Auto-Slides: An Interactive Multi-Agent System for Creating and Customizing Research Presentations
Yuheng Yang, Wenjia Jiang, Yang Wang, Yi Song, Yiwei Wang, Chi Zhang
Abstract
The rapid progress of large language models (LLMs) has opened new opportunities for education. While learners can interact with academic papers through LLM-powered dialogue, limitations still exist: the lack of structured organization and the heavy reliance on text can impede systematic understanding and engagement with complex concepts. To address these challenges, we propose Auto-Slides, an LLM-driven system that converts research papers into pedagogically structured, multimodal slides (e.g., diagrams and tables).

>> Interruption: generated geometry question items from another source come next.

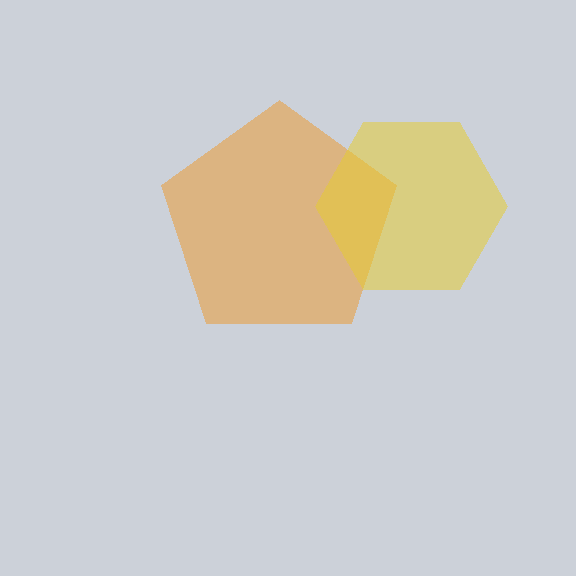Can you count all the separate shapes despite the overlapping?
Yes, there are 2 separate shapes.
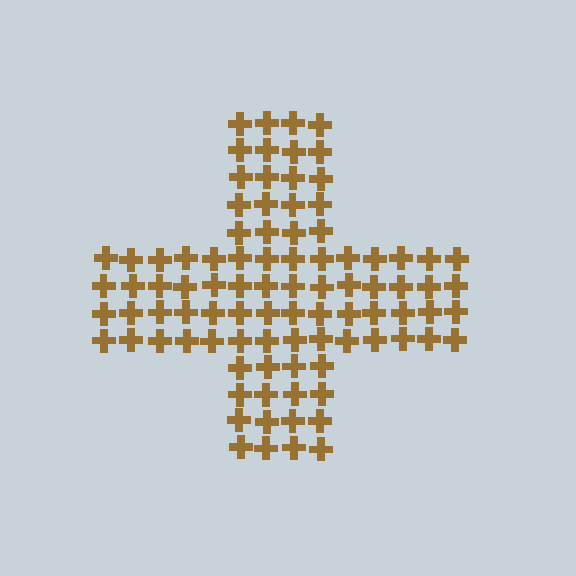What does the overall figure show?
The overall figure shows a cross.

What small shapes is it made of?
It is made of small crosses.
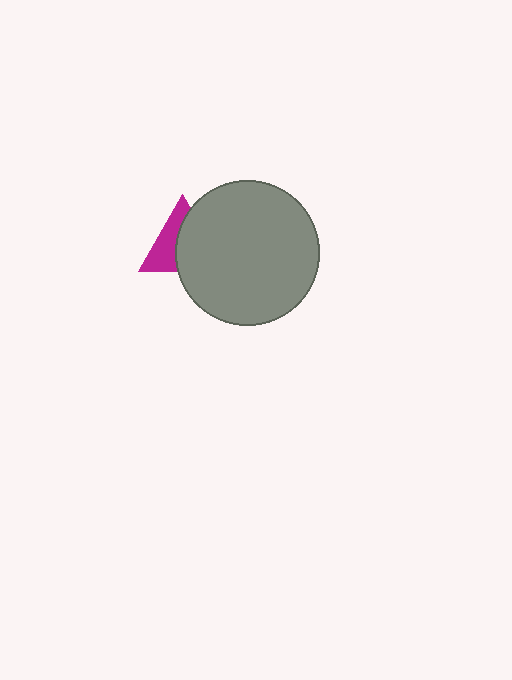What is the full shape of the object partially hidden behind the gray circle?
The partially hidden object is a magenta triangle.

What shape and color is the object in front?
The object in front is a gray circle.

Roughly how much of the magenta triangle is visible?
A small part of it is visible (roughly 44%).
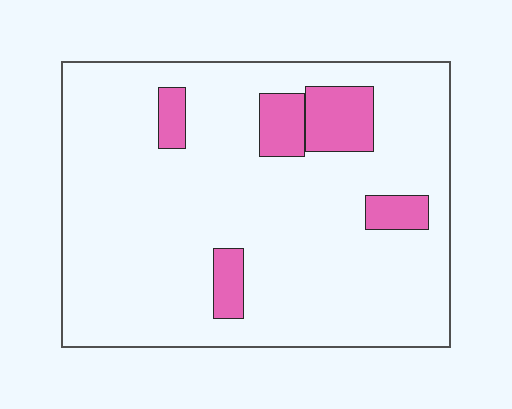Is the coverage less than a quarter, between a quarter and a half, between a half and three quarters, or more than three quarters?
Less than a quarter.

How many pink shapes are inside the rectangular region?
5.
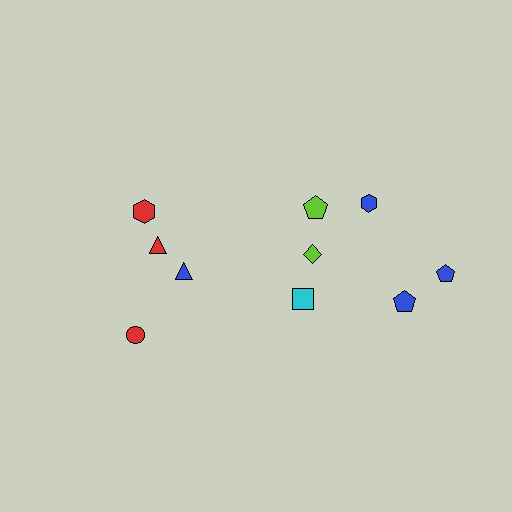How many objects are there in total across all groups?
There are 10 objects.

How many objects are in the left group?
There are 4 objects.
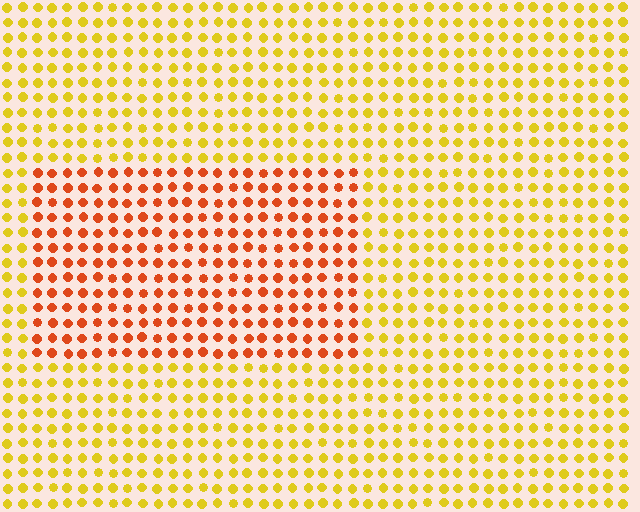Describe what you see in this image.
The image is filled with small yellow elements in a uniform arrangement. A rectangle-shaped region is visible where the elements are tinted to a slightly different hue, forming a subtle color boundary.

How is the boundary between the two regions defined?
The boundary is defined purely by a slight shift in hue (about 40 degrees). Spacing, size, and orientation are identical on both sides.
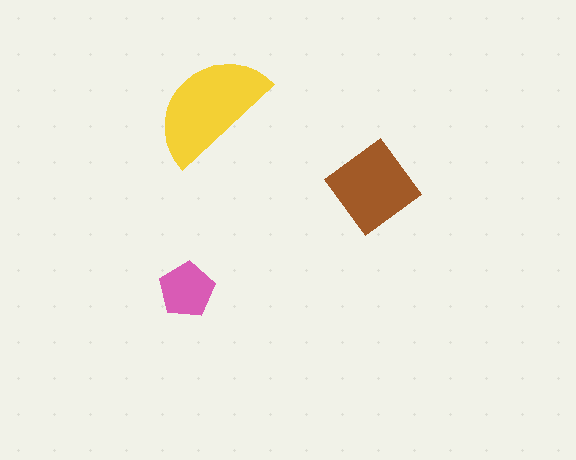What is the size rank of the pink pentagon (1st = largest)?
3rd.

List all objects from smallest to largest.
The pink pentagon, the brown diamond, the yellow semicircle.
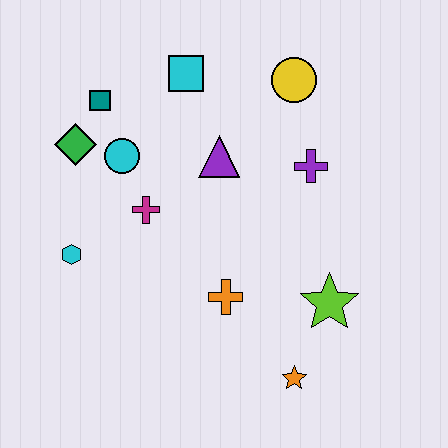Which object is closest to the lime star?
The orange star is closest to the lime star.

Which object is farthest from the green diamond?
The orange star is farthest from the green diamond.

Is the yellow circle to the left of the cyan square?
No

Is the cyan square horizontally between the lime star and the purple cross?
No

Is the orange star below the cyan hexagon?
Yes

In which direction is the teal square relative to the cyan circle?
The teal square is above the cyan circle.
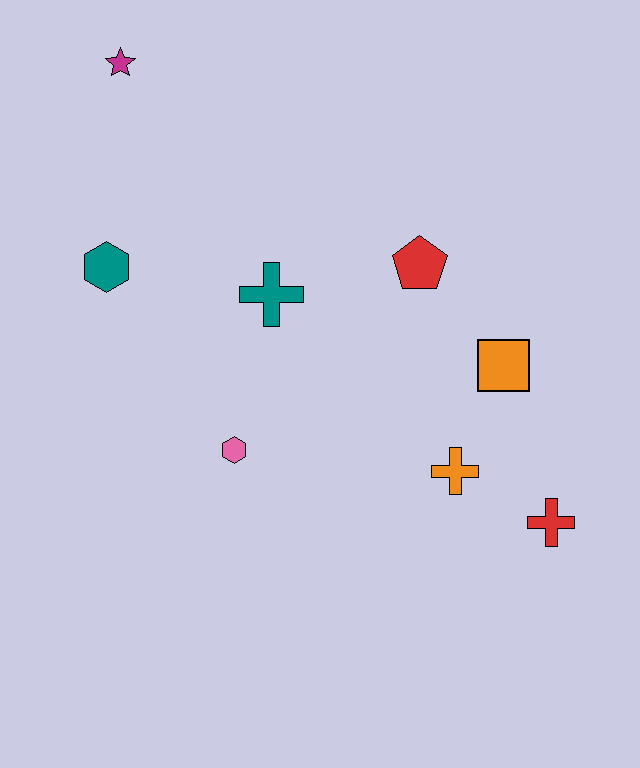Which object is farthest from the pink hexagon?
The magenta star is farthest from the pink hexagon.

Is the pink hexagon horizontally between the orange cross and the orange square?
No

Drawing on cognitive science, it creates a presentation-oriented narrative and allows iterative refinement via an interactive editor to better match learners' knowledge level and goals. Auto-Slides further incorporates verification and knowledge retrieval mechanisms to ensure accuracy and contextual completeness. Through extensive user studies, Auto-Slides demonstrates strong learner acceptance, improved structural support for understanding, and expert-validated gains in narrative quality compared with conventional LLM-based reading. Our contributions lie in designing a multi-agent framework for transforming academic papers into pedagogically optimized slides and introducing interactive customization for personalized learning.